In der zweiten Halbzeit übernahm Basel die Initiative. Xherdan Shaqiri traf zweimal, zunächst zur 56. Minute, dann zur 66. Minute. Die Auswechslungen ab der sechzigsten Minute brachten frische Kräfte, doch sie änderten nichts am Spielverlauf. Luzern fand den Anschlusstreffer erst in der 84. Minute durch Lars Villiger.
Die Statistik zeigt ein Bild, das den Sieg erklärt. Basel hatte mit 54 Prozent mehr Ballbesitz und eine Trefferquote von 35 Prozent. Luzern verschoss mehr Chancen, nur 16 Prozent seiner Schüsse trafen aufs Tor. Nebenbei fiel auf, dass die Gastgeber zwar 122 Angriffe starteten, doch die Effizienz fehlte.

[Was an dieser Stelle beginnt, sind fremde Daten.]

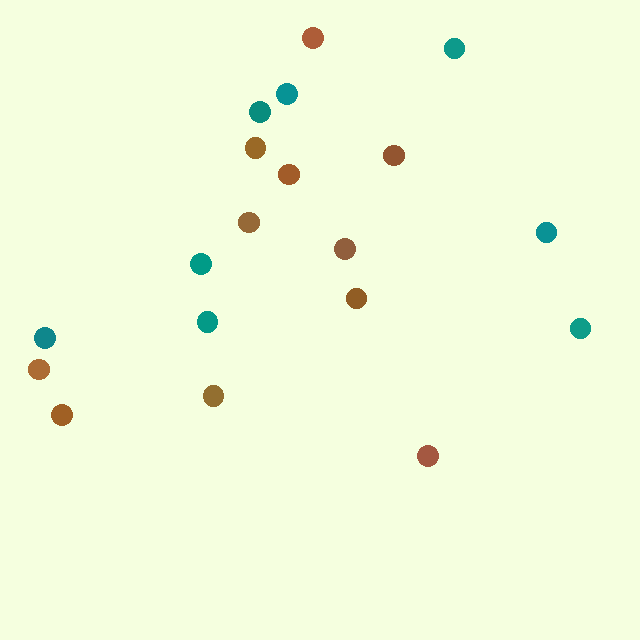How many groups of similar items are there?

In der Tabelle bleibt der Abstand bestehen. Basel liegt mit 13 Punkten auf Platz vier, Luzern mit 9 Punkten auf Rang acht. Beide Teams haben acht Spiele absolviert. Der Sieg festigt die Position der Gäste, während die Gastgeber weiterhin nach Konstanz suchen.
Wir hatten einen Heimsieg prognostiziert, mit einer Sicherheit von 41 Prozent. Der Matchverlauf lief anders. Was den Vorhersagefehler ausmachte, lag in der Umsetzung der Chancen durch die Gäste und der mangelnden Abschlusskraft der Gastgeber.